Sarah Morris has characterised herself as a professional trespasser. She has gathered material for her films from, The Beijing Olympics, Rio Carnival, The Academy Awards and Bill Clinton’s office at the White House, for example. In the film Strange Magic (2014) the viewer is taken into renowned architect Frank Gehry’s office and a French luxury brand’s secret perfume factory. The fact that she is an artist helps the trespasser. “Art is a passport that is accepted everywhere,” Morris says.
Morris makes films and paintings side by side. Her films are collages of sorts where the original soundtrack has been replaced with electronic music. The paintings are divided into sizable murals, abstract fabrics and drawings marked by cool dynamic geometry, normally laid out on a cult movie poster.
The roots of Morris’s art lie in European modernism, brought into this age with today’s digital technology. The works, combining films and paintings, often suggest a particular city. Common starting points include local architecture and the impulses of other visual milieu, combined with the intruder-observer’s perceptions of the psychic essence of these cities. Morris describes herself as being interested in “urban, social and bureaucratic typologies.”

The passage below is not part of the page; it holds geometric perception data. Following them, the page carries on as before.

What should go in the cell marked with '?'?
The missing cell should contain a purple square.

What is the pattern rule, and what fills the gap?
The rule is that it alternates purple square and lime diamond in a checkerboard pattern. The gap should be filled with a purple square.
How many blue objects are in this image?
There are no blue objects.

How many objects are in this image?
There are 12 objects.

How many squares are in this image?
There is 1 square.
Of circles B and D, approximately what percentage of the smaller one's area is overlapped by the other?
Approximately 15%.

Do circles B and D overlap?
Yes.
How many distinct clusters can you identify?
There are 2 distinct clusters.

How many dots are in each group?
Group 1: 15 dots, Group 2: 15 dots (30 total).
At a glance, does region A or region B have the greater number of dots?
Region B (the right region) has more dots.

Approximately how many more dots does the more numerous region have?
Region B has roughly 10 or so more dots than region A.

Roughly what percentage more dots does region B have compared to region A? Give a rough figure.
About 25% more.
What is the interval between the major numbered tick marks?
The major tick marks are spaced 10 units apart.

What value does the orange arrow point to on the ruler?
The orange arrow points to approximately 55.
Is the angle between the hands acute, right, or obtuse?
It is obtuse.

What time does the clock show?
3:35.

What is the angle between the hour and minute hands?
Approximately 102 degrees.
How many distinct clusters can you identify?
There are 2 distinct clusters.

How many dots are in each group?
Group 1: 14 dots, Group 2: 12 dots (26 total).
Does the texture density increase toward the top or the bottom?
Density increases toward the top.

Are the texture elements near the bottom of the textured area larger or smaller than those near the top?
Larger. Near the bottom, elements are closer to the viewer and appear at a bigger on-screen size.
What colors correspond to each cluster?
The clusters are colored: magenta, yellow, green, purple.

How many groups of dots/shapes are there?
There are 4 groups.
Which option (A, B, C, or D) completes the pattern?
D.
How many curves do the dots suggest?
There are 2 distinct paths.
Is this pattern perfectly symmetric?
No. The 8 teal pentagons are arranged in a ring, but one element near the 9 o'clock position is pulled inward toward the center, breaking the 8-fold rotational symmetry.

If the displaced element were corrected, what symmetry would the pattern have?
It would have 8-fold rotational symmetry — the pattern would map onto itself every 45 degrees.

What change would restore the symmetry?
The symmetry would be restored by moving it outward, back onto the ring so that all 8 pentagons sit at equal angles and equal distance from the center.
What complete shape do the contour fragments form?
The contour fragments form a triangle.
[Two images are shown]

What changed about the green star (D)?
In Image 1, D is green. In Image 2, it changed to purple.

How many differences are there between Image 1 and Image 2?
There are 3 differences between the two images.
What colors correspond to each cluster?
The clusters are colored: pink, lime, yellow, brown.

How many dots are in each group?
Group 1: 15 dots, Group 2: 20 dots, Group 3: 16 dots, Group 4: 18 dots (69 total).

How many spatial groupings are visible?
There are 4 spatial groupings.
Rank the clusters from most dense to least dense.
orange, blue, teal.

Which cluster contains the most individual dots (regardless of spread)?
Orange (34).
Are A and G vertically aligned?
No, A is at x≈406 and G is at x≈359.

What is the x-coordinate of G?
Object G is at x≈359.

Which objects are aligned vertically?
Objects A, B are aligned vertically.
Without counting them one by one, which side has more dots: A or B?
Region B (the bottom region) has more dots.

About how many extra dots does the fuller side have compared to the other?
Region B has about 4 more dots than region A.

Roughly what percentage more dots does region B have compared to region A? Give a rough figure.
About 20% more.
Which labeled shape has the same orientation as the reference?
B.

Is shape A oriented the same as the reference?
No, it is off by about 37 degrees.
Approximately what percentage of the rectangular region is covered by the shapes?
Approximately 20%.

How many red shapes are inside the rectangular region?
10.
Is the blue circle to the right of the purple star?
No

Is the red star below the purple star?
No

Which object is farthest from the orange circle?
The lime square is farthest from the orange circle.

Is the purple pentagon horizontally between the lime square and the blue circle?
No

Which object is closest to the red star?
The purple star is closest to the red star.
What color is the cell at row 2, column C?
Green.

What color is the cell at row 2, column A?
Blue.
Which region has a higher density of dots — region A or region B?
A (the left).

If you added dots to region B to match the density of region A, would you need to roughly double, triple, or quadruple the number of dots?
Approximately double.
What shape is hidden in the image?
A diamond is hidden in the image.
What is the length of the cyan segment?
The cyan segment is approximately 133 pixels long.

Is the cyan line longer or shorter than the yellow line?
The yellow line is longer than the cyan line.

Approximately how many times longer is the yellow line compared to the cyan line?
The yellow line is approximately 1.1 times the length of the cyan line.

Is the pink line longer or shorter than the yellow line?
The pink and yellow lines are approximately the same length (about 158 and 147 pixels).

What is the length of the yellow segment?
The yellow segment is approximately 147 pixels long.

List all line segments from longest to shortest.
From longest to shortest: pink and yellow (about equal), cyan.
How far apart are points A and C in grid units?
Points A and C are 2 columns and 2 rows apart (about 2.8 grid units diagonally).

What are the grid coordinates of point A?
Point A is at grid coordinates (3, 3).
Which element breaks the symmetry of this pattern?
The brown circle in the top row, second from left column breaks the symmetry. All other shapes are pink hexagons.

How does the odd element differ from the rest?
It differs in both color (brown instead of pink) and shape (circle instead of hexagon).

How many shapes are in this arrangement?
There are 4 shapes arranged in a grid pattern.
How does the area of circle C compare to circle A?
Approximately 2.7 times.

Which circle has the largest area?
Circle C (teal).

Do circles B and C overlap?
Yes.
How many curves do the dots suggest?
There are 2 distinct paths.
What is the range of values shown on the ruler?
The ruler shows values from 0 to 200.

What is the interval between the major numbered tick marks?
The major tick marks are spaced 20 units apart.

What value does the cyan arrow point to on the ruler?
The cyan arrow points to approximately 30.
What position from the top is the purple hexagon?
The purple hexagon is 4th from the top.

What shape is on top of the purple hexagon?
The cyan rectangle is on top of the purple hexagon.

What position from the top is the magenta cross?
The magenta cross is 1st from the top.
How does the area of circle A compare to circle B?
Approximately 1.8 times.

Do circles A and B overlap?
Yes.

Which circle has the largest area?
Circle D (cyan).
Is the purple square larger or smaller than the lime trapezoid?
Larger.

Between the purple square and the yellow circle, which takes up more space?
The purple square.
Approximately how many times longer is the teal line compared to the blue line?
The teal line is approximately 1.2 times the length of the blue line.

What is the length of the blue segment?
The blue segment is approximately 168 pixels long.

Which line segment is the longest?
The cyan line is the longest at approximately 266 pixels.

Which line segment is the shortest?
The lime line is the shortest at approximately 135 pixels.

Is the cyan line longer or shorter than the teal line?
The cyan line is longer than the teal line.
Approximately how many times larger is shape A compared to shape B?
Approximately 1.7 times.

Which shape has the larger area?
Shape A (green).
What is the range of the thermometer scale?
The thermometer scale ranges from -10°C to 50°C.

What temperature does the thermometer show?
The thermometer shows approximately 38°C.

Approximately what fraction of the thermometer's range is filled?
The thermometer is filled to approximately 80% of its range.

While Morris’s art lays claim to the modernistic history of architecture and visual arts, she critically examines the wrecking of modernism’s ideals and the consequences this has on society. Modernism gave us an abundance of good and beautiful, which Tapiola is an attest to in many ways, starting with the WeeGee house. But it also left us with a legacy of anonymous glass and steel architecture laden with the logos of global corporations – one that rules the sea landscape in Keilaniemi and Ruoholahti.